Week 03: Graphing and aggregating#

Learning outcomes#

After completing this lesson students will be able to

  • create basic data visualizations using plotnine

  • build and execute a chain of commands to accomplish a data management task

  • create summary statistics using groupby and aggregate

Preparation#

To follow along with this Lesson, please open the Colab notebook Week 03 Notes. The first code cell of this notebook calls to the remote computer, on which the notebook is running, and installs the necessary packages. For practice, you are repsonible for importing the necessary packages.

Graphing#

The syntax of ggplot#

The reason we use the functions in plotnine is for consistency in the structure of it’s arguments. Here is the bare bones plotting syntax. All capital letter variables are meanto be filled in, but note that not all variables are required for any given plot type. It will take some time and practice to understand which plot types require which variables.

import numpy as np
import pandas as pd
import plotnine as pn
pn.ggplot(data = DF) + pn.geom_PLOTTYPE(pn.aes(x = "X_VAR", y = "Y_VAR", fill = "FILL_VAR", group = "GROUP_VAR"))
  • DF is the name of the DataFrame in which the variables for your plot live

  • PLOTTYPE is the plot type you want to make e.g. histogram, density, boxplot, point

  • *_VAR are variables from the DataFrame; don’t forget the quotes

msleep DataFrame#

We’ll use the msleep DataFrame from the package plotnine.

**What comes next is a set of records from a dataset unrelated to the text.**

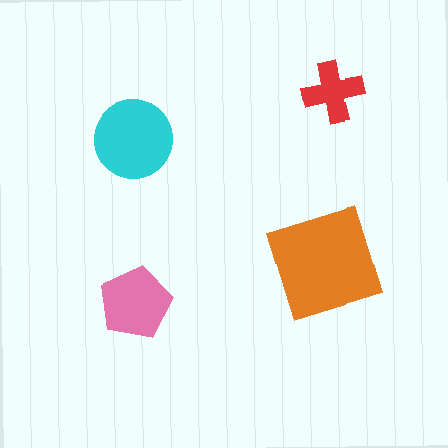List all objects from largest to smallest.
The orange diamond, the cyan circle, the pink pentagon, the red cross.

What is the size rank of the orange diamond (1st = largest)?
1st.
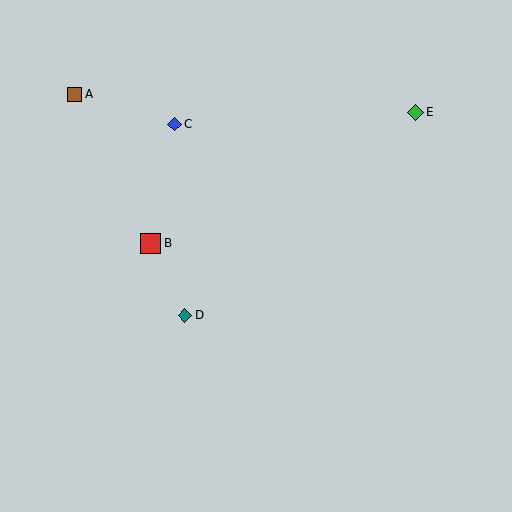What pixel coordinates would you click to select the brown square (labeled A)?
Click at (74, 94) to select the brown square A.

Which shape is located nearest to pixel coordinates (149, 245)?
The red square (labeled B) at (151, 243) is nearest to that location.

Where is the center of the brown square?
The center of the brown square is at (74, 94).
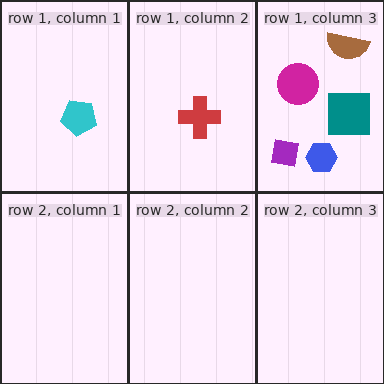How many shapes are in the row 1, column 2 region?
1.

from plotnine.data import msleep

msleep
name genus vore order conservation sleep_total sleep_rem sleep_cycle awake brainwt bodywt
0 Cheetah Acinonyx carni Carnivora lc 12.1 NaN NaN 11.9 NaN 50.000
1 Owl monkey Aotus omni Primates NaN 17.0 1.8 NaN 7.0 0.01550 0.480
2 Mountain beaver Aplodontia herbi Rodentia nt 14.4 2.4 NaN 9.6 NaN 1.350
3 Greater short-tailed shrew Blarina omni Soricomorpha lc 14.9 2.3 0.133333 9.1 0.00029 0.019
4 Cow Bos herbi Artiodactyla domesticated 4.0 0.7 0.666667 20.0 0.42300 600.000
... ... ... ... ... ... ... ... ... ... ... ...
78 Tree shrew Tupaia omni Scandentia NaN 8.9 2.6 0.233333 15.1 0.00250 0.104
79 Bottle-nosed dolphin Tursiops carni Cetacea NaN 5.2 NaN NaN 18.8 NaN 173.330
80 Genet Genetta carni Carnivora NaN 6.3 1.3 NaN 17.7 0.01750 2.000
81 Arctic fox Vulpes carni Carnivora NaN 12.5 NaN NaN 11.5 0.04450 3.380
82 Red fox Vulpes carni Carnivora NaN 9.8 2.4 0.350000 14.2 0.05040 4.230

83 rows × 11 columns

Univariate (one variable)#

categorical variable#

For one categorical variable, possibly the simplest way to present data is in a table. A table for a categorical variables displays the counts of the unique categories in the variable of interest. Consider the variable conservation in the DataFrame msleep. The easiest way to get counts of the categories in the variables conservation is with .value_counts.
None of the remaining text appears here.